BCP and DR plans are less useful if they are not updated with current tested information, not keeping the document alive means that when it’s required you suffer the wrath of obsolescence. Details about key contacts, operating system versions and updates and latest configurations all form part of keeping the document alive. There are so many elements that need to be kept up to date that without periodic testing the document will remain out of sync with the business and impede, if not cause, the recovery to fail. Full testing, process and procedures need to form part of maintaining the document.
Things to do
- Start with a “to do” list. Included in this list will be a plan. This list will help in generating the overall plan and will define the tasks and the approach in time.
- Test the whole plan at least once a year and practice with all business units to ensure all circumstances are covered. The more you practice the better you get and the more bases you and your organisation will cover.
- Invest in an offsite location that your organization is aware of and can regroup at.
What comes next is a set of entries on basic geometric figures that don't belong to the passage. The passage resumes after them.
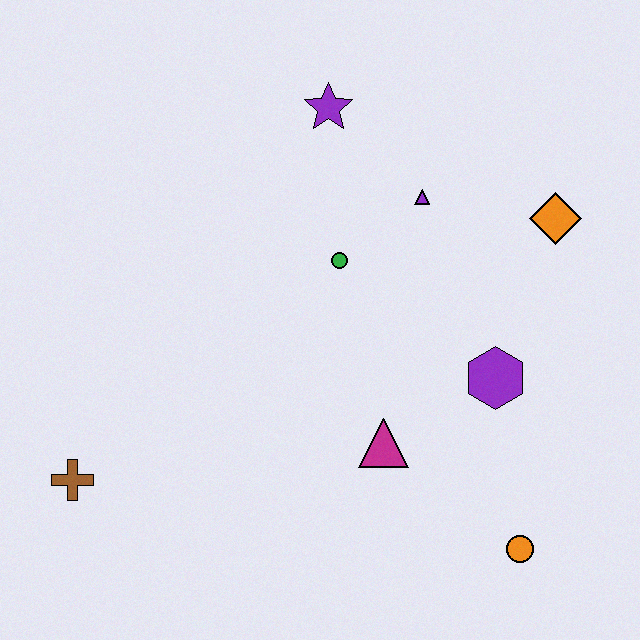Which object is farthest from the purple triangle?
The brown cross is farthest from the purple triangle.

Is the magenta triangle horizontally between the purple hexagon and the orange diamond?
No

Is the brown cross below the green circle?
Yes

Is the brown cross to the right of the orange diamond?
No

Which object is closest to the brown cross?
The magenta triangle is closest to the brown cross.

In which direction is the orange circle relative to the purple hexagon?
The orange circle is below the purple hexagon.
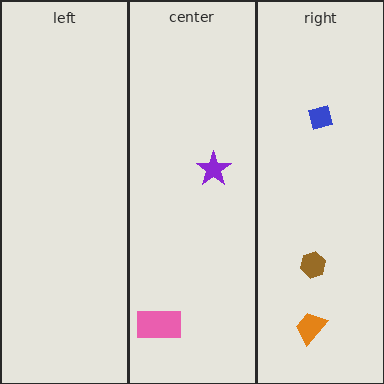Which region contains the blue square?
The right region.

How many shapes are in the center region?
2.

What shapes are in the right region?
The brown hexagon, the orange trapezoid, the blue square.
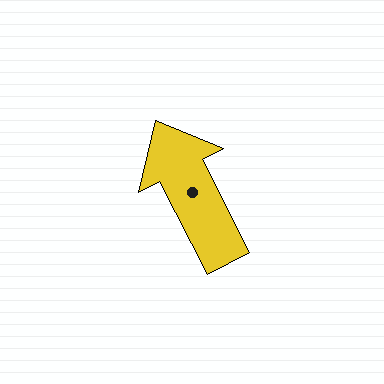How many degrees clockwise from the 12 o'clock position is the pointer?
Approximately 333 degrees.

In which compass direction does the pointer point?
Northwest.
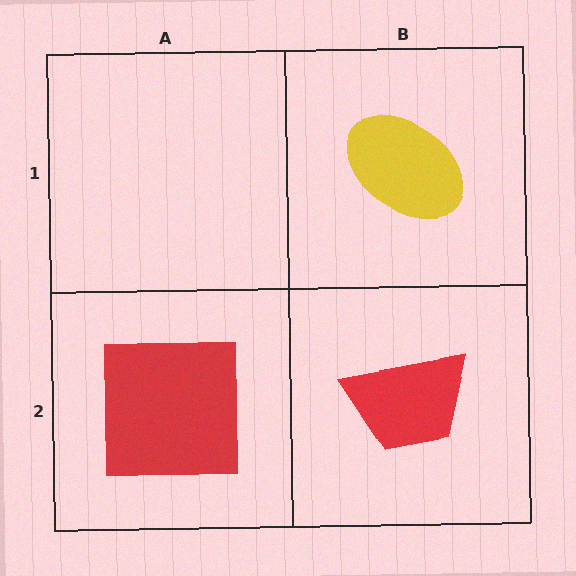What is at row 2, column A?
A red square.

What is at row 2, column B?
A red trapezoid.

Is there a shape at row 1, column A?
No, that cell is empty.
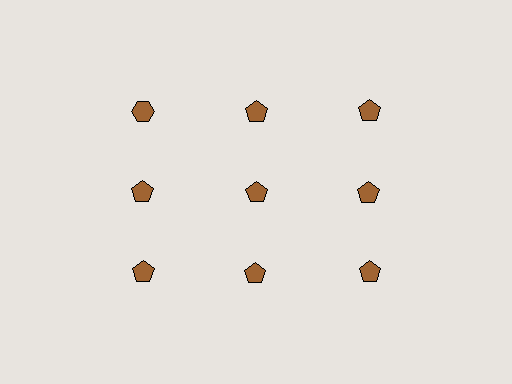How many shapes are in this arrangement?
There are 9 shapes arranged in a grid pattern.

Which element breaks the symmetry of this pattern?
The brown hexagon in the top row, leftmost column breaks the symmetry. All other shapes are brown pentagons.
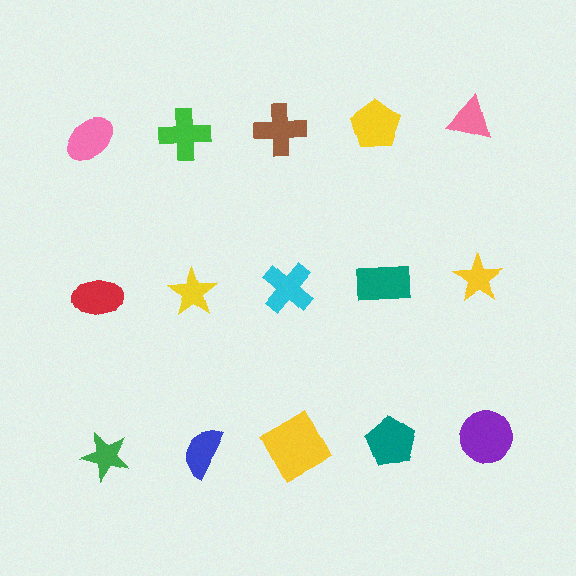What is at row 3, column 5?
A purple circle.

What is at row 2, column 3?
A cyan cross.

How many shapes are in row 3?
5 shapes.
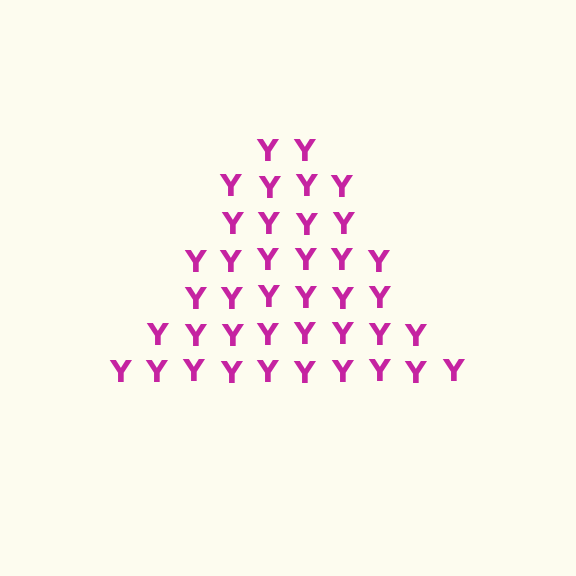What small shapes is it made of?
It is made of small letter Y's.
This will form a base in times of crisis and help to restructure and form a command centre when you need to.
- Fill out the gaps in your BIA business Impact Analysis, this step should have been performed right in the beginning of your journey and you could have hired someone experienced to help fast track the gap analysis process.
- Build a comprehensive awareness program that will inform and keep your staff updated and trained, so that in time of crisis they can react accordingly.
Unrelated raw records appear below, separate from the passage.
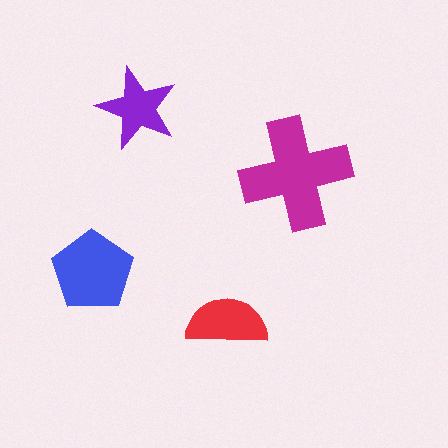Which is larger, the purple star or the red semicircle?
The red semicircle.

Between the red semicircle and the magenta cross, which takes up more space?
The magenta cross.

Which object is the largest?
The magenta cross.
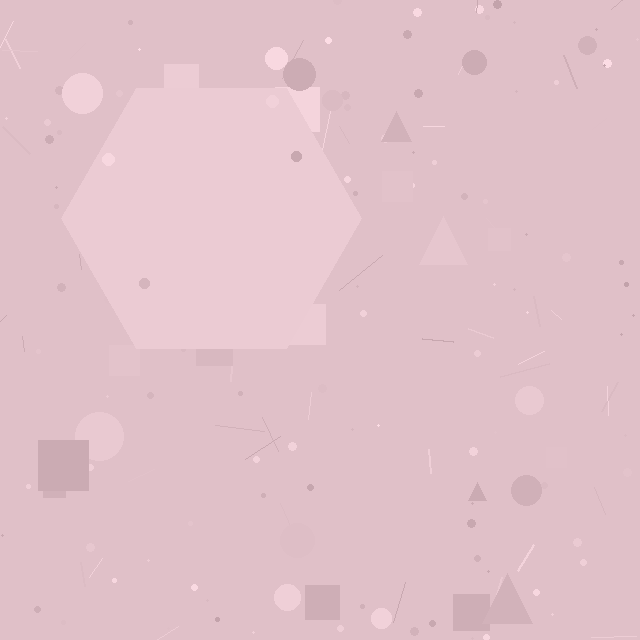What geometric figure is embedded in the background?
A hexagon is embedded in the background.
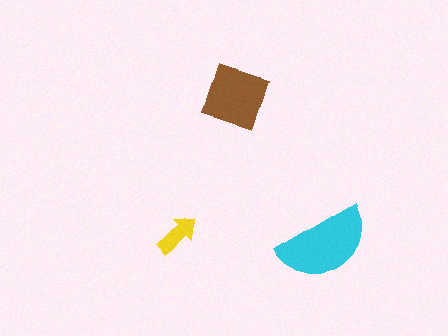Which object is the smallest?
The yellow arrow.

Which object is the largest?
The cyan semicircle.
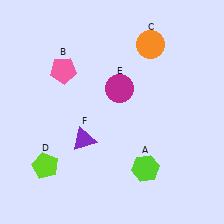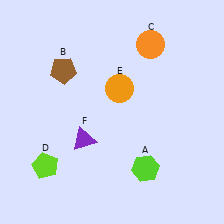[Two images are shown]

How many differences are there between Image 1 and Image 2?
There are 2 differences between the two images.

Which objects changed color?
B changed from pink to brown. E changed from magenta to orange.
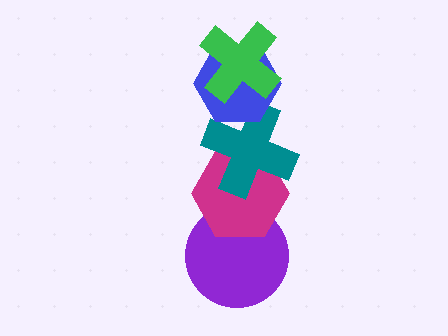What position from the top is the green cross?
The green cross is 1st from the top.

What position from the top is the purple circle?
The purple circle is 5th from the top.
- Ensure that all vital service information is captured, like fire stations, Ambulance and other emergency service. It’s a good idea to visit these entities and get accustom with the procedures and process.
- Keep testing and perfecting the plan, this will ensure you are as prepared as you can be, and remember to involve the whole company.
It is important to keep the plan current and evolving with the changes in the business. Taking a multi-pronged approach will ensure that you cover as many bases as possible. The only way that you will reveal and accommodate the changes is by actively testing and refining the plan. Remember that Disaster recovery is reactive and short term and that Business Continuity is (proactive) and long term. Know that you will need the business full support to move this programme forward, without the support of the business this will fail. Through this article I hoped to have covered the fundamentals of what you should be looking for, I hope the information has been helpful.